A flow diagram depicts the safety measures in place and response to clinically relevant research findings for individual study participants (Additional file 3). A standard operating procedure has been developed for adherence to the following safety measures.

To avoid vitamin D overdose, hypercalcemia and side effects, we have selected a supplement level recently proven to be safe in healthy children and will target the period of high-dose supplementation to 6 months and no more than 12 months. Study participants with elevated blood calcium and/or vitamin D levels will be identified and contacted by the safety officer. For 25OHD, although 500 nmol/L is generally considered the definitive acute toxicity threshold, we have chosen to intervene with 25OHD levels above 200 nmol/L as this value is supraphysiological and exceeds our study goal. The following details the actions that will be taken with abnormal values:

For 25OHD above 200 nmol/L with evidence of hypercalcemia (vitamin D toxicity), discontinue study drug immediately, repeat the values (fasting), and refer to endocrinology.

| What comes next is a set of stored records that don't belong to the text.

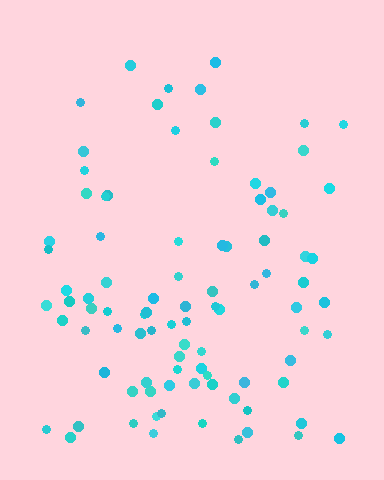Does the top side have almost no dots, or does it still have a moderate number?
Still a moderate number, just noticeably fewer than the bottom.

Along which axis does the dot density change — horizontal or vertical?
Vertical.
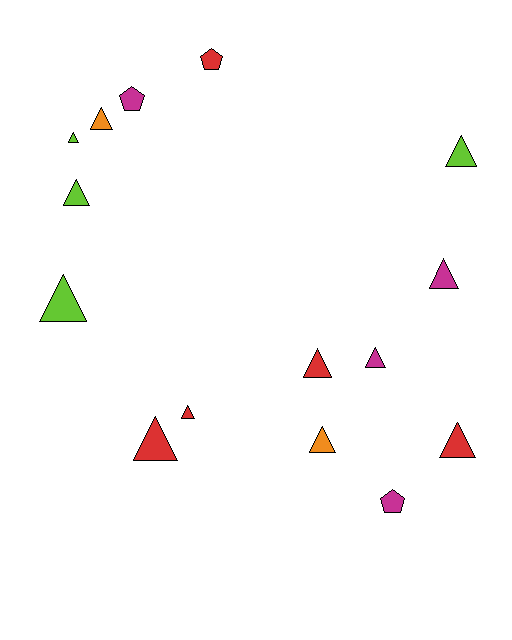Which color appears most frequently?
Red, with 5 objects.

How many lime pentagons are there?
There are no lime pentagons.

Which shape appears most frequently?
Triangle, with 12 objects.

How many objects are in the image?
There are 15 objects.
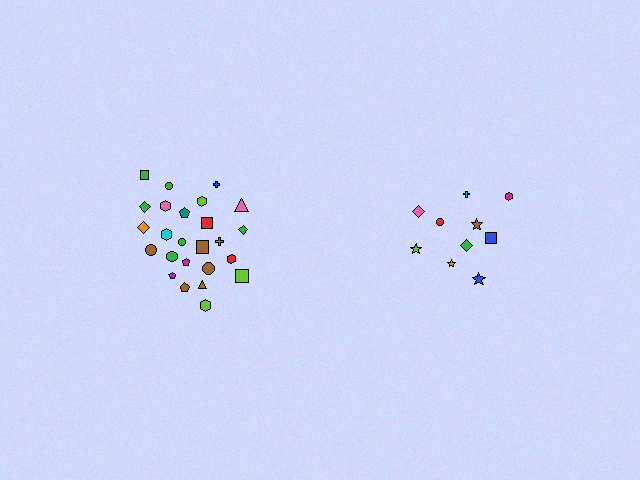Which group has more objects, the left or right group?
The left group.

For 25OHD above 200 nmol/L without hypercalcemia, the study drug will be reduced by 50 %; (c) For 25OHD above 250 nmol/L, without hypercalcemia: study drug will be discontinued.

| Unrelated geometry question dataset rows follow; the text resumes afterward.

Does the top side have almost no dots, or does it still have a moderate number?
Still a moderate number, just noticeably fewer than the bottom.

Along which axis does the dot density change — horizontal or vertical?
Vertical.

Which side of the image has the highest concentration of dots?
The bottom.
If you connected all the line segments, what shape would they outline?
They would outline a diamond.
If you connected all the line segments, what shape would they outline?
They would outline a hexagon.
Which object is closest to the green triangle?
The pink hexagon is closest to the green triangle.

For hypercalcemia with 25OHD under 200 nmol/L, repeat the bloodwork (fasting) and refer to endocrinology.

Both postoperative hypo- and hypercalcemia will be managed by the clinical team as required. Study participants with persistently elevated blood calcium levels (for more than 2 days, not explained by intravenous calcium administration) will be referred to endocrinology (Additional file 3).

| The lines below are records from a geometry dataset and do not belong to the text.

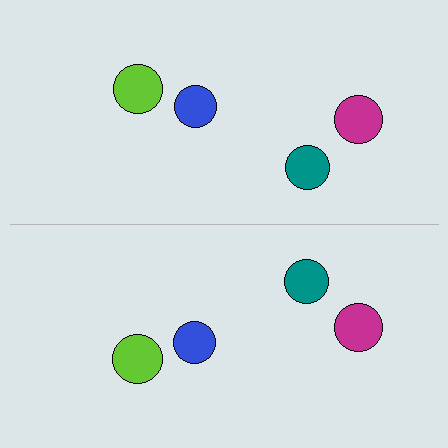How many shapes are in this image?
There are 8 shapes in this image.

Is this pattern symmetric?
Yes, this pattern has bilateral (reflection) symmetry.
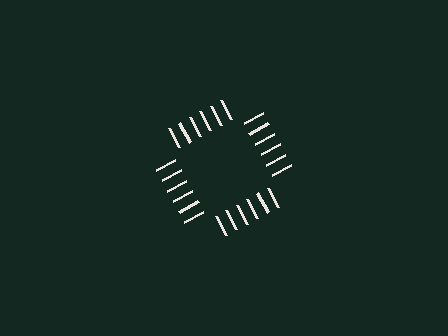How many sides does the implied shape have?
4 sides — the line-ends trace a square.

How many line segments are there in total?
24 — 6 along each of the 4 edges.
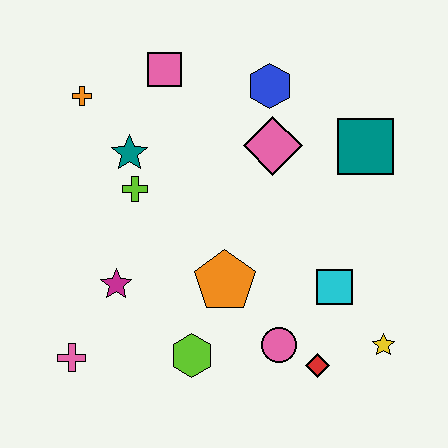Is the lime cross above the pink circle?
Yes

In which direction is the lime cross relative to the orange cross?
The lime cross is below the orange cross.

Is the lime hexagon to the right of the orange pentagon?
No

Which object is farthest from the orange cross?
The yellow star is farthest from the orange cross.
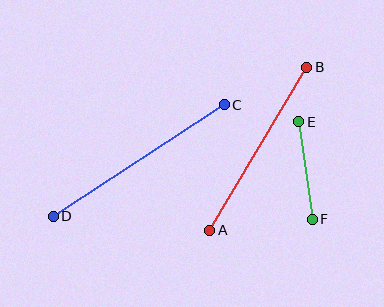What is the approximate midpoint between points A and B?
The midpoint is at approximately (258, 149) pixels.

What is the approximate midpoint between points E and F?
The midpoint is at approximately (306, 171) pixels.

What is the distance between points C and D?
The distance is approximately 204 pixels.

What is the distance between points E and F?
The distance is approximately 98 pixels.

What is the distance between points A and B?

As prolonged exposure to hypercalciuria (>3 months) could theoretically cause nephrocalcinosis, we will have ultrasounds performed prior to hospital discharge on all patients with elevated immediate preoperative urine calcium to creatinine ratios. Any study participant with nephrocalcinosis will be referred to the nephrology service for further assessment.

Participants that have study drug discontinued or decreased will be retained in the study, have perioperative biological samples collected as outlined, and will be included in the analysis using intention to treat methodology.

Discussion

Research by our group and others has documented not only that 4 out of every 5 CHD patients have inadequate blood levels of vitamin D following surgery, but an association between immediate postoperative hormone levels and clinical course [22, 25, 26]. Altogether, these findings and similar results in adult critical care and CHD surgery populations, suggest that optimization of vitamin D status following CHD repair could lessen inflammation, reduce nosocomial infection and improve cardiac function [11, 13–17, 43–45]. As an inexpensive medication (approximately $15/month) that is generally regarded as safe, vitamin D has the potential to be an ideal intervention for improving outcomes following CHD repair. As protocols and guidelines should be evidenced-based, well-designed clinical trials are essential to adjust clinical practice. This trial aims to determine whether a preoperative proposed dosing strategy will be sufficient to elevate preoperative 25OHD and prevent postoperative vitamin D deficiency. Further clinical study will be required to investigate how normalization of vitamin D levels impacts the clinical course of patients with CHD requiring cardiac surgery.

Trial status

At the time of writing, 62 % of the target sample size had been enrolled and the anticipated study completion date is January 2016.